HPC User Report from M. Kögel (TH-Nürnberg)
3d‐hydronumeric simulations as part of a Bachelor thesis
CFD simulations are used to perform three‐dimensional simulations by students in connection with Bachelor/Master thesis and other research papers. In this particular case the main focuses were the simulation of dyke overflow and the implementation of measures to prevent damages to the dyke.

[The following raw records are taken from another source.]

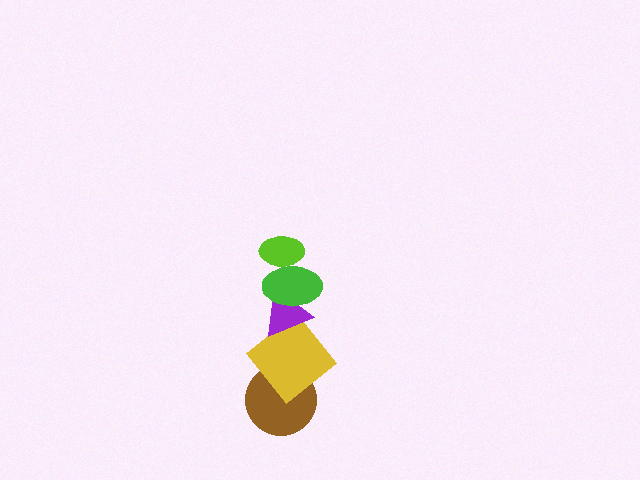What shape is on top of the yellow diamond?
The purple triangle is on top of the yellow diamond.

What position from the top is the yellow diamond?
The yellow diamond is 4th from the top.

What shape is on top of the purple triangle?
The green ellipse is on top of the purple triangle.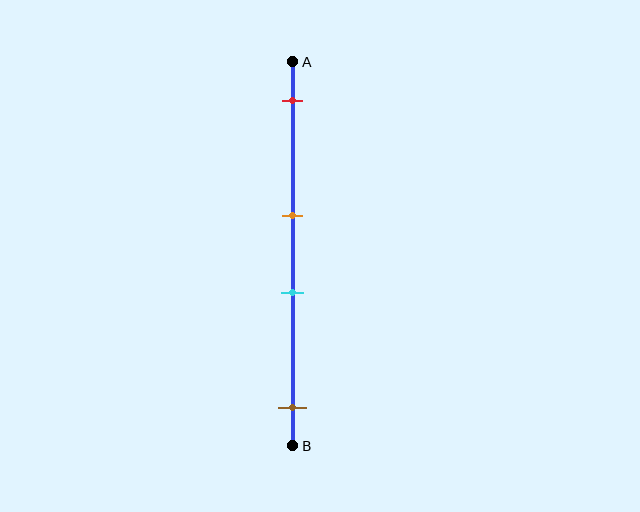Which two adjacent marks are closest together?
The orange and cyan marks are the closest adjacent pair.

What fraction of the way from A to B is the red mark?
The red mark is approximately 10% (0.1) of the way from A to B.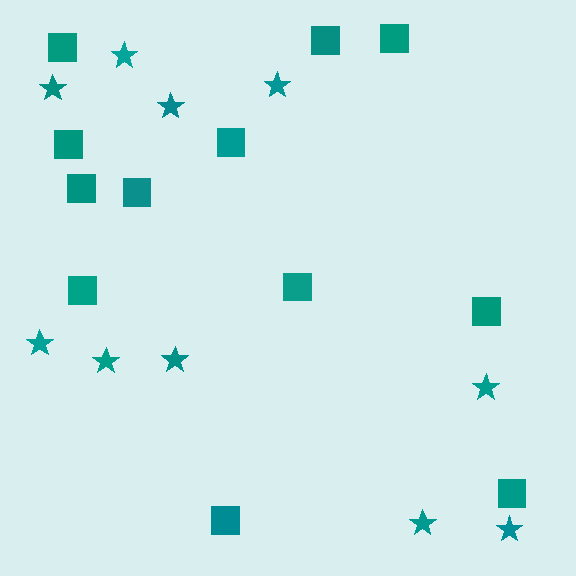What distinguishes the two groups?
There are 2 groups: one group of stars (10) and one group of squares (12).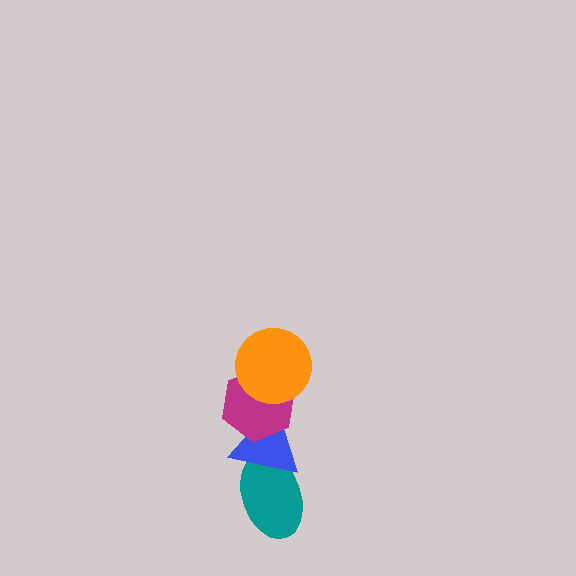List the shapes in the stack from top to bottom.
From top to bottom: the orange circle, the magenta hexagon, the blue triangle, the teal ellipse.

Motivation and problem definition
Due to flooding of a one percent annual probability river flood event, a breach of a dyke occurred near the village Nepperwitz in 2002 and 2013 and the infrastructure within the area was damaged. As a result a new dyke was built behind the damaged dyke to guarantee more safety in case of flooding. The main focus of the Bachelor thesis was the investigation of probable damage of the embankment base of the new dyke due to overflow of the old dyke. For that purpose different flood events were simulated and the effect of overflowing water and the resulting hydronumeric properties were investigated. The aim of the study was the implementation of constructive measures based on the results of the thesis.
Methods and codes
With the usage of the open source CFD‐code OpenFOAM, executed at the LiMa cluster of the Erlangen Regional Computing Center (RRZE), numerical models have been developed to be investigated in terms of hydraulic functionality of the structural variations. Based on the highly turbulent flow conditions in the area of the embankment food the simulations needed to be performed under the usage of the Large‐Eddy‐Simulation (LES) method. With this method the large turbulent eddies are being calculated directly and only the smallest turbulent fluctuations are simplified by a modelling procedure. Therefore the claims to the mesh quality are very high and the calculations require huge compute resources.

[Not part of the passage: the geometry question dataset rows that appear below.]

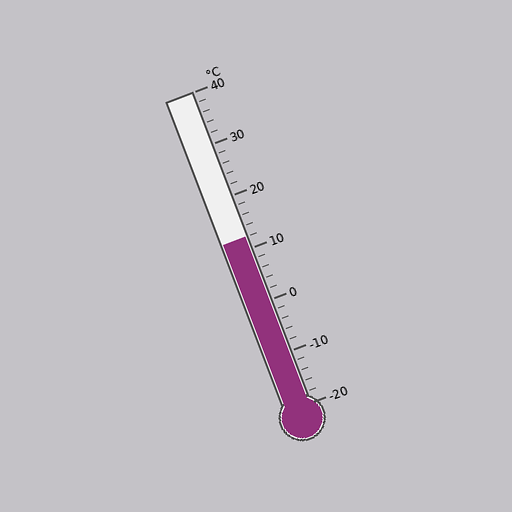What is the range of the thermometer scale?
The thermometer scale ranges from -20°C to 40°C.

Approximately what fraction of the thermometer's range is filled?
The thermometer is filled to approximately 55% of its range.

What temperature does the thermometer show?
The thermometer shows approximately 12°C.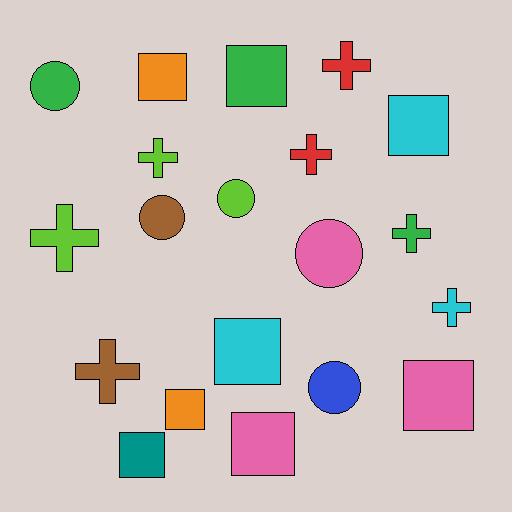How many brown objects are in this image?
There are 2 brown objects.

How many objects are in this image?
There are 20 objects.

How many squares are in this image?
There are 8 squares.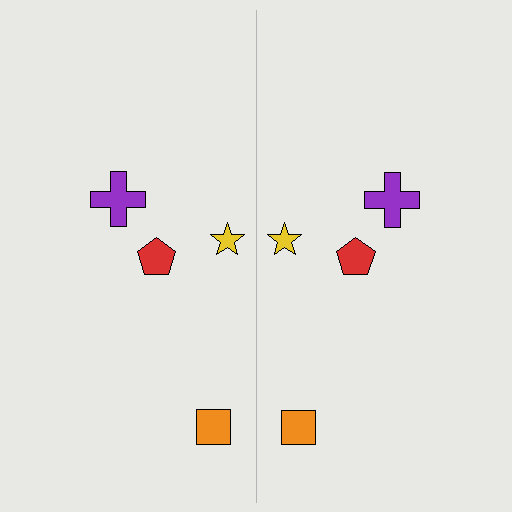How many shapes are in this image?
There are 8 shapes in this image.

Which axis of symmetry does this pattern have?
The pattern has a vertical axis of symmetry running through the center of the image.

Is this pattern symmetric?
Yes, this pattern has bilateral (reflection) symmetry.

Due to the investigations executed in the context of the Bachelor thesis, different proposals were made to ensure reasonable assurance in case of flooding and to prevent damaging of the new dyke. Resulting from the short schedule of a Bachelor thesis and the high quality meshes of the flow simulations, powerful computer resources were necessary to conclude the researches in time. This could only be accomplished by the support provided by the RRZE and the LiMa‐Cluster.
The execution and the results of the investigations were part of a Bachelor thesis.
Researcher’s Bio and Affiliation
Michael Kögel received his master degree in civil engineering at the Technische Hochschule Nürnberg Georg Simon Ohm and is currently working as a scientific assistant at the Institute for Hydraulic Engineering and Water Resources Management of the Technische Hochschule Nürnberg.